The first is that high oil and gas prices are providing a boost for some of the biggest companies in the index, such as BP and Royal Dutch Shell. These heavyweights have a combined market-cap of £211bn.

This makes them more valuable than the 40 smallest companies in the index combined. If the Shell and BP share prices move in the same direction, that’s often enough to move the whole index. I think that’s what we’re seeing today.

Is the FTSE 100 expensive?

Is the FTSE 100 expensive? I don’t think so, not really. Profits at many companies have recovered well since last year, boosting corporate earnings. For the lead index as a whole, the average price/earnings ratio is now 15, while the dividend yield is 3.4%.

That seems reasonable value to me. If I was investing in an index tracker, I’d be happy to continue buying the FTSE at this level.

Of course, these figures are only an average. The index is made up of 100 different companies, from a wide range of sectors. All of these are valued differently. Some individual shares do look expensive to me. Some look cheap.

As a stock-picking investor, what I’m doing is focusing on companies I think are both good and cheap. Here are three examples.

Cheap FTSE shares I’m buying

One FTSE 100 stock I’ve been buying recently is consumer goods giant Unilever. This firm’s brands are used by billions of people worldwide. I’m certain we all have at least one in our homes. Unilever’s profits have come under pressure this year from rising costs. But, in my view, this is still a great business.

With the shares under £40, the stock yields 3.7% and looks decent value to me as a long-term buy.

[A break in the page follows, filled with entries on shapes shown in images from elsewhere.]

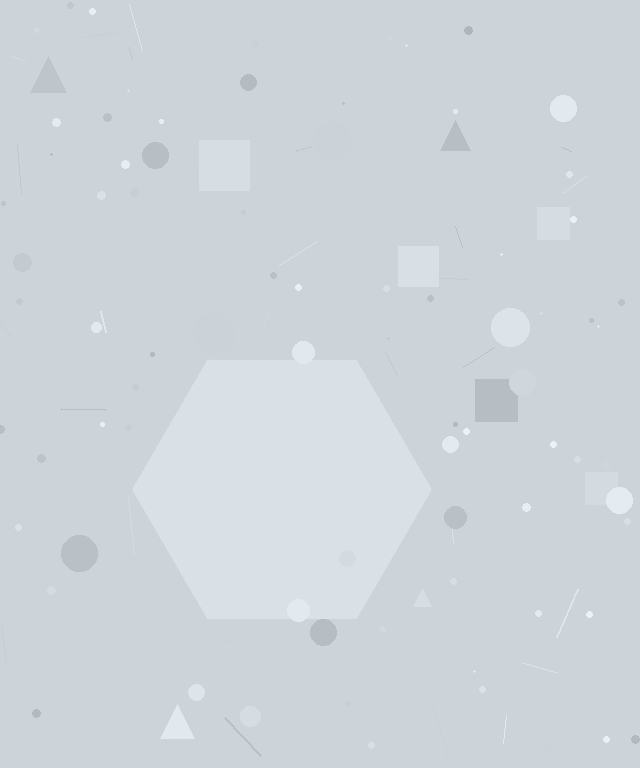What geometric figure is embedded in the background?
A hexagon is embedded in the background.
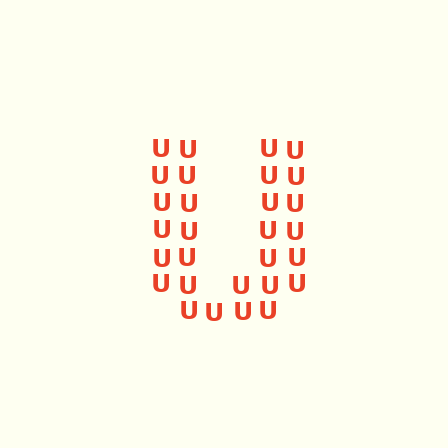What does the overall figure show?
The overall figure shows the letter U.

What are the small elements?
The small elements are letter U's.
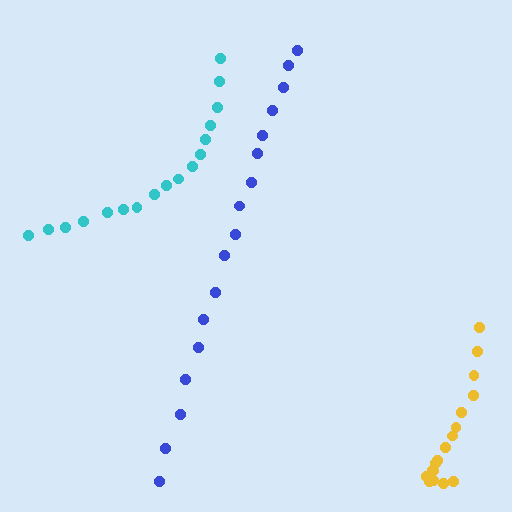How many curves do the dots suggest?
There are 3 distinct paths.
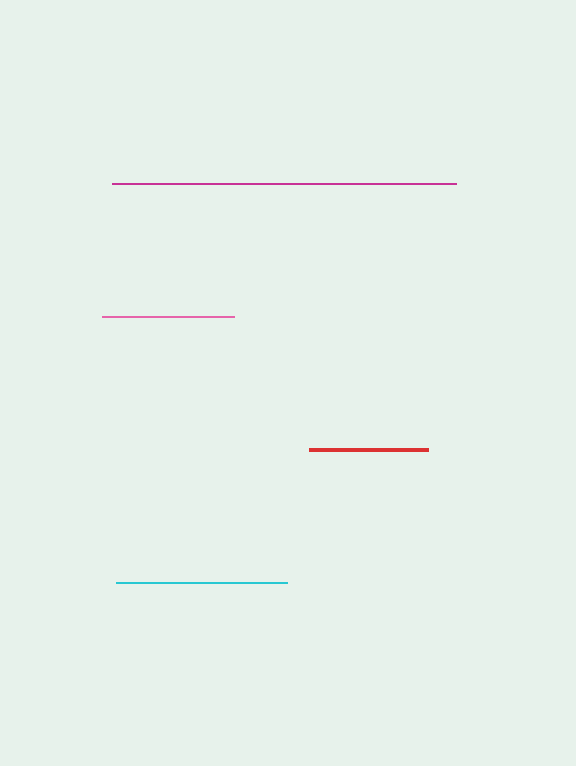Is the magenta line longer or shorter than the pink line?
The magenta line is longer than the pink line.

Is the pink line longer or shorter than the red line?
The pink line is longer than the red line.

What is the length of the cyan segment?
The cyan segment is approximately 171 pixels long.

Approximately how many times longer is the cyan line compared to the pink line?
The cyan line is approximately 1.3 times the length of the pink line.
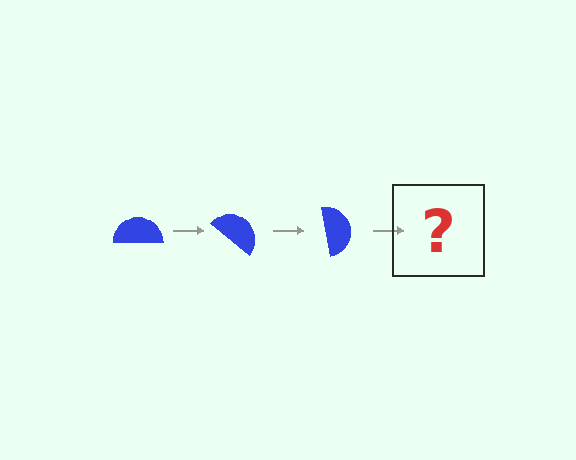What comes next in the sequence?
The next element should be a blue semicircle rotated 120 degrees clockwise.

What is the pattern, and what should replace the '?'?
The pattern is that the semicircle rotates 40 degrees clockwise each step. The '?' should be a blue semicircle rotated 120 degrees clockwise.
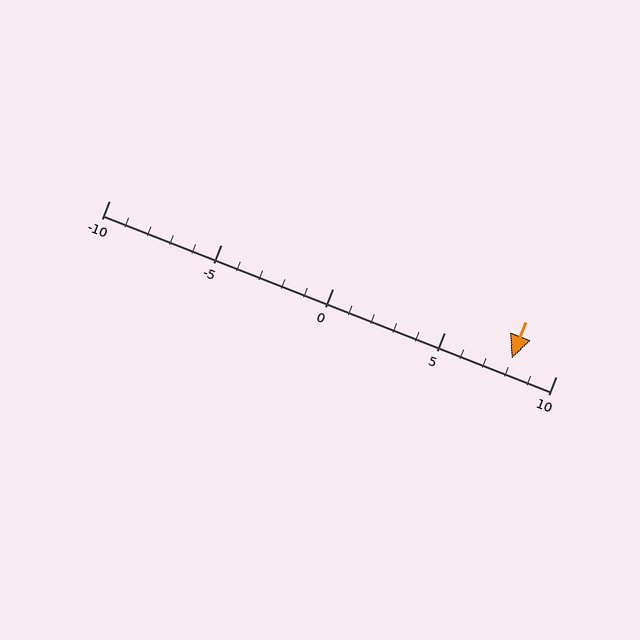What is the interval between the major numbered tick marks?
The major tick marks are spaced 5 units apart.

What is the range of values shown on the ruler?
The ruler shows values from -10 to 10.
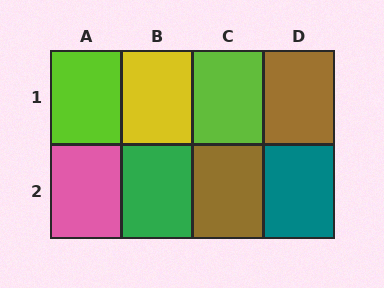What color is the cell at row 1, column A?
Lime.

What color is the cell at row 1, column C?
Lime.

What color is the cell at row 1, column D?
Brown.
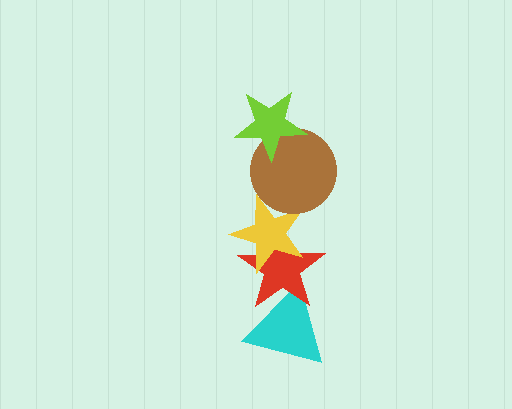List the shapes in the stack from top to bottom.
From top to bottom: the lime star, the brown circle, the yellow star, the red star, the cyan triangle.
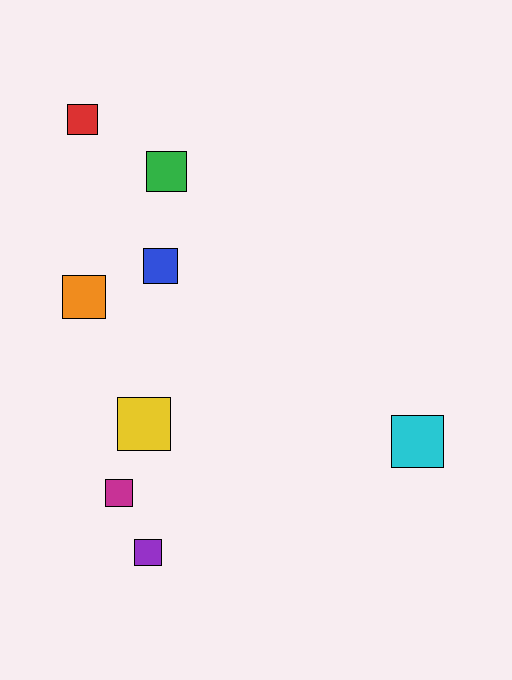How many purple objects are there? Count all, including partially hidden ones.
There is 1 purple object.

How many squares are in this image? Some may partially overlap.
There are 8 squares.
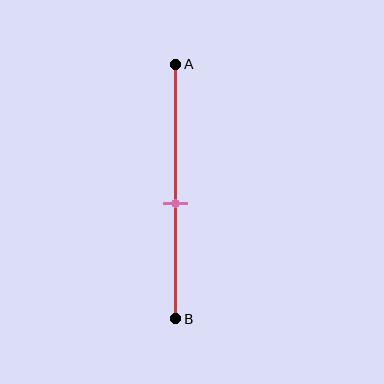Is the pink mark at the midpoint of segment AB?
No, the mark is at about 55% from A, not at the 50% midpoint.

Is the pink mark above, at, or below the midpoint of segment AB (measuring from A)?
The pink mark is below the midpoint of segment AB.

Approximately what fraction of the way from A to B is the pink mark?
The pink mark is approximately 55% of the way from A to B.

Another stock I think could be underpriced at the moment is tobacco group Imperial Brands. Not withstanding ethical issues, there are obviously concerns about growth. But management is streamlining this business. Profits and cash flow remain pretty stable. Imperial’s 9% yield looks safe to me.

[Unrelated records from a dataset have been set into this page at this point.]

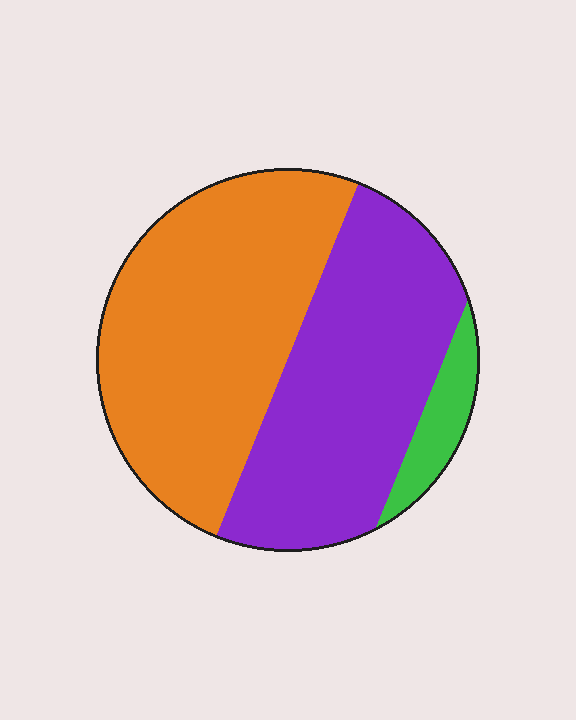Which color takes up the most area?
Orange, at roughly 50%.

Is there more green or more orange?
Orange.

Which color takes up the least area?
Green, at roughly 5%.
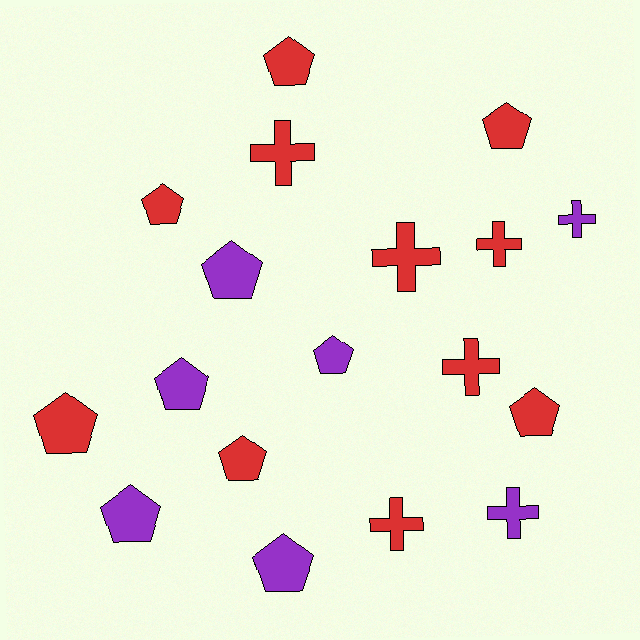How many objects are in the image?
There are 18 objects.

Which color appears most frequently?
Red, with 11 objects.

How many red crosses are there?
There are 5 red crosses.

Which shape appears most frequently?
Pentagon, with 11 objects.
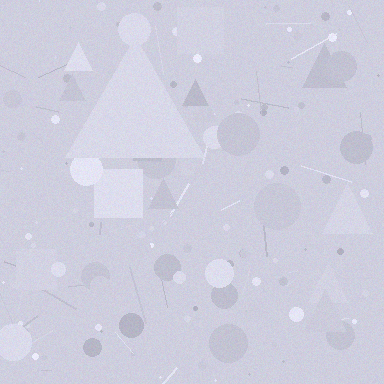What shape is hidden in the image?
A triangle is hidden in the image.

The final FTSE 100 share I’ve bought recently is Legal & General Group. This asset management and retirement powerhouse has a long track record of high returns and steady growth. Profits could suffer in a recession, but with a dividend yield of 6.8%, I reckon LGEN is probably too cheap.

Roland Head owns shares of Imperial Brands, Legal & General Group, and Unilever. The Motley Fool UK has recommended Imperial Brands and Unilever. Views expressed on the companies mentioned in this article are those of the writer and therefore may differ from the official recommendations we make in our subscription services such as Share Advisor, Hidden Winners and Pro. Here at The Motley Fool we believe that considering a diverse range of insights makes us better investors.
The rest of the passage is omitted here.